5- İki tarafın çirkefi. Bu da şaşmaz. Bugün bu rolü Cristian Baroni ve Ayhan üstlendi. Maçta da Kazım vardı tabi, döve döve hava topu mücadelesine giren. Servet ve Gökhan'la dövüşmekten topa vurmayı bilmediğini saklayan. Onun yerine Semih olsaydı 2.yarı formalite'ye dönerdi. Baroni de sağolsun Arda'yı sevdiğinden (!) itince gerilim maç başlamadan geldi. O ona vurdu, o ötekine vurdu, hakem sonunda birisini attı.

6- Hakem. Klasiktir. Skora etki eden hatalar yapar. İki tarafın da dengelerini değiştirecek hatadır bunlar.

Bir de Ayhan vardı bugün. Maldonado'yu yaşatmak için sahaya çıkan.

Büyük Maçların Büyük Adamları


Bizim derbiden bahsetmeyeceğim. Liverpool - Manchester United maçından bahsedeceğim. Manchester ilk yarıda Gerrard'sız Liverpool kalesine şut dahi atamadı, ofsayt gerekçesi ile sayılmayan golleri dışında. O da ofsayt zaten. Atmalarına da gerek yok. Yıllardır, kaleye tek isabetli şutla kazanır giderler böyle maçlarda. Böyle maçların ön plana çıkan 2 ismi var onlar adına. 1.si Sir Alex Ferguson. 2.si ise Edwin Van der Sar. Bugün öyle 2 top çıkarttı ki, Buffon veya Cech dışında çıkartabileceğine inandığım kaleci yok. Eğer Manchester 1-0 kazanırsa gözümde başka maçın adamı da yok.

Fabio Aurelio, frikikten topu baraj arkasına kesti ama çatala doğru gitti top. Van der Sar, topu çataldan kurtardı, dönen topa Lucas vurdu, yerdeki Edwin dönen topu da çıkarttı. 10 dakika sonra yine bomboş Fabio Aurelio'nun kafa vuruşunu da mükemmel kurtardı. İlk yarısı 0-0 maçın. Manchester'ın doğru düzgün pozisyonu yok. Liverpool ise Torres önderliğinde saldırıyor. Atan kazanacak ama kim?

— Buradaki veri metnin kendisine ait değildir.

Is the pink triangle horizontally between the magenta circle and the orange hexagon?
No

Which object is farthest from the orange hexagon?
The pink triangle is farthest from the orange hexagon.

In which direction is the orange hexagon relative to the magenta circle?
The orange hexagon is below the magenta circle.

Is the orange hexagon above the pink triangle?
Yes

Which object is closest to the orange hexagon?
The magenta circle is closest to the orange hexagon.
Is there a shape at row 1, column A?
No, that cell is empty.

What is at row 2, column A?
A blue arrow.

Sözü de bizim derbi ile bitireyim madem. Volkan Demirel, ligde oynanan derbilerde hiç bir maçta 2 gol yemedi. Hep 1'de kaldı. Leo ise maçtan mı sıkılıyor, yoksa yenilecek golleri çaresizliğinden mi yiyor, yoksa kale aslında boş mu anlamadım. Bugün anlarız.

Habertürk'ün Seviyesiz Gerilim Verme Çabaları


Basın-Yayın organları, neden böyle bir futbol şölenini vahşete çevirmeye çalışır bilemem. Gece rüyasında derbi ile ilgili bir olay görmeden uyanan yok gibidir bu derbiyi yaşayanlar arasında. Maçı izliyor olmasa da rüyasında, sevgilisi ile bile gezerken bu maç girer araya rüyada bile. Böyle bir şölen bu. Peki habertürk'ün haberi ne bu şölen ile ilgili? "Mosmor Oldunuz!"

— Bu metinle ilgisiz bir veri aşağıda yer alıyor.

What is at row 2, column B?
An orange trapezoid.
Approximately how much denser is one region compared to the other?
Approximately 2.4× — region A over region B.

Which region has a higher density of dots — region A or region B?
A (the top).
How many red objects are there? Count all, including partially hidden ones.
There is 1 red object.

Antu.com'dan alıntı yapsalar daha insaflı olurdu. Haberin içeriğinde de Galatasaray mor forma ile çıkacak yazmakta. 13.26'da girilen habere göre. Peki Galatasaray 11.30'da resmi sitesinde ne dedi? Galatasaray parçalı ile çıkacak.

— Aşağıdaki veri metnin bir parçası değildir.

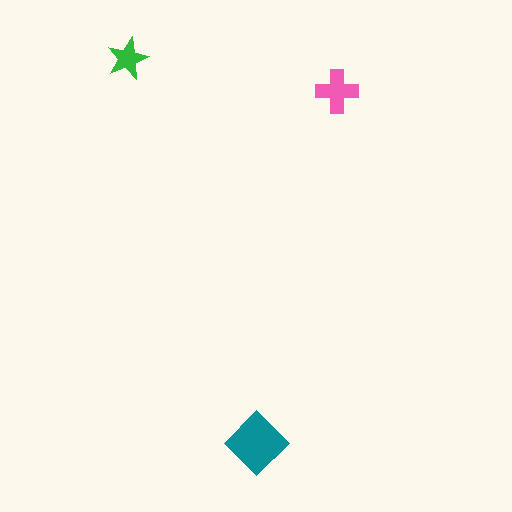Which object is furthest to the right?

Derbide geçtiğimiz sene kavgada futbolcuları suçlamıştı ya herkes, asıl suçlu bu ve bu zihniyetteki basın-yayın. Hepinizi futboldan men etmeli.

1000. Kayıt + Teşekkür + Revizyon



***
1000. Kayıt dün itibariyle gönderildi bloga.
Yaklaşık 10 ay, 1000 kayıt, 35.000 ziyaretçi.
***
Sitemizi takip edenlere, yorumlarıyla katılanlara, destekleri için Futbloglar ve BİY ağlarına, blogu açtığım ilk günden beri yanımda olan yazar arkadaşlarım Busker ve Felix Mourinho'ya teşekkürler.

***
Revizyon konusu da yazar kadromuzla ilgili.
Bloga Busker ve Felix'le başlamıştık. Daha sonra "yakın arkadaş" kontenjanından Hono Lulu, "arkadaşımın arkadaşı" kontenjanından Cebrail Ömer dahil olmuştu bloga.
Şimdi Hono Lulu ve Cebrail Ömer arkadaşlarımızla yeniden yollarımızı ayırıyoruz. Yazdıkları her bir kelime için onlara da teşekkürlerimizi iletiyoruz. İlk baştaki kadromuzla yola devam ediyoruz.